We had been talking to one of two partners in the venture and everything was sounding great. Budget, timeline and deliverables were all reasonable and within our wheelhouse. And again, beer. So we put together a proposal and met to walk him and his partner, whom we were meeting for the first time, through our plan. And somewhere between shaking hands and ordering a round of beers, the guy that we had just met casually said something that I still think about (and laugh at) to this day, “Branding is for breweries who don’t know how to make great beer.”
Dramatic pause… and spoiler alert, we didn’t end up working with these gentlemen. Double spoiler alert, they never even opened their brewery.
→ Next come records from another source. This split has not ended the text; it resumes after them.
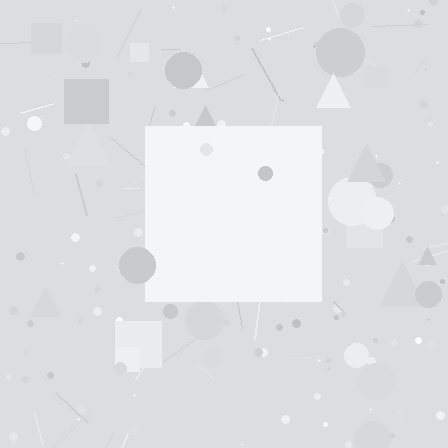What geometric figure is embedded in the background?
A square is embedded in the background.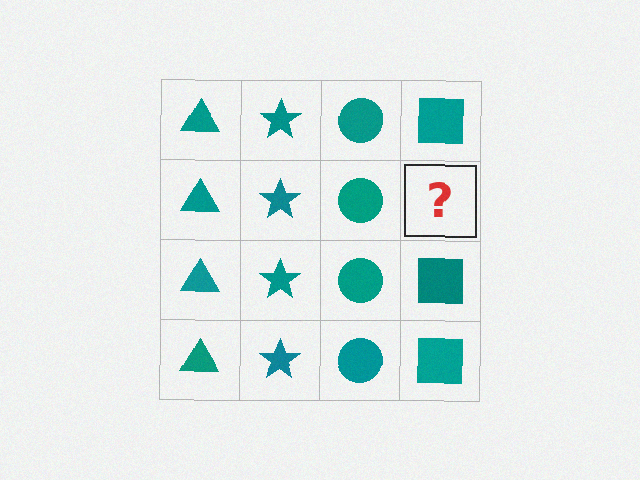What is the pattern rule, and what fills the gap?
The rule is that each column has a consistent shape. The gap should be filled with a teal square.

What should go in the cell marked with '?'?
The missing cell should contain a teal square.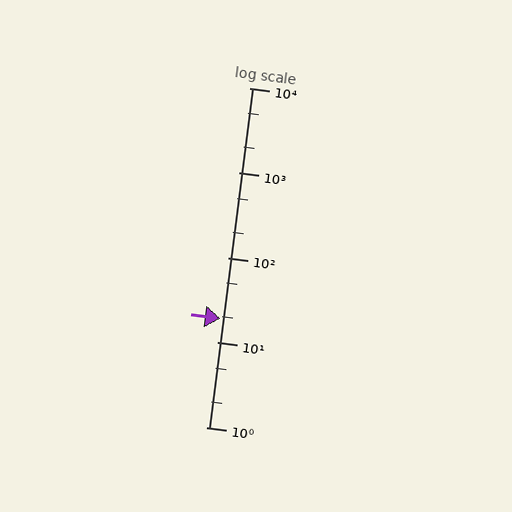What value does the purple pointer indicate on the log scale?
The pointer indicates approximately 19.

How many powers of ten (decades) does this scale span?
The scale spans 4 decades, from 1 to 10000.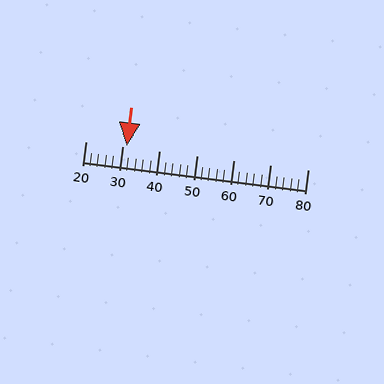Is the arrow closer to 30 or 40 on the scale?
The arrow is closer to 30.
I laugh because of how he so arrogantly shit on us, dismissing our carefully crafted proposal before we could even present it. Granted, Cody and I were fresh out of college and new to running a branding firm (so having someone abruptly check us wasn’t necessarily a bad thing). Now that enough time has passed for me to set aside my bruised ego, I realize that, back then at least, he might have had a point. When we founded CODO in 2009, brewery branding wasn’t as important as it is today. When there weren’t that many craft breweries, you could get along just fine by hanging your hat on being “local” or “fresh” or some other now overused qualifier. But that was then.
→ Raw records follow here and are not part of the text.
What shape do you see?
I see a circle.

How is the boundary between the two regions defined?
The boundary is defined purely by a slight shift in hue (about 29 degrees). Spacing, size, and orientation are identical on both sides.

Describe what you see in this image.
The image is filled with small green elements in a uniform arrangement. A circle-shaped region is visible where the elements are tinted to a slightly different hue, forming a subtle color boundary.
In the year 2000, there were about 1,500 breweries in the United States. In 2010, that number rose marginally to around 1,800. Then, everything changed. By 2019, that number had swelled to more than 7,500. Once novel, craft beer has steadily become mainstream, claiming a sizable share of the U.S. beer market (and it continues to grow even as the overall beer category is shrinking due to competition from wine, spirits, and, depending on who you talk to, cannabis.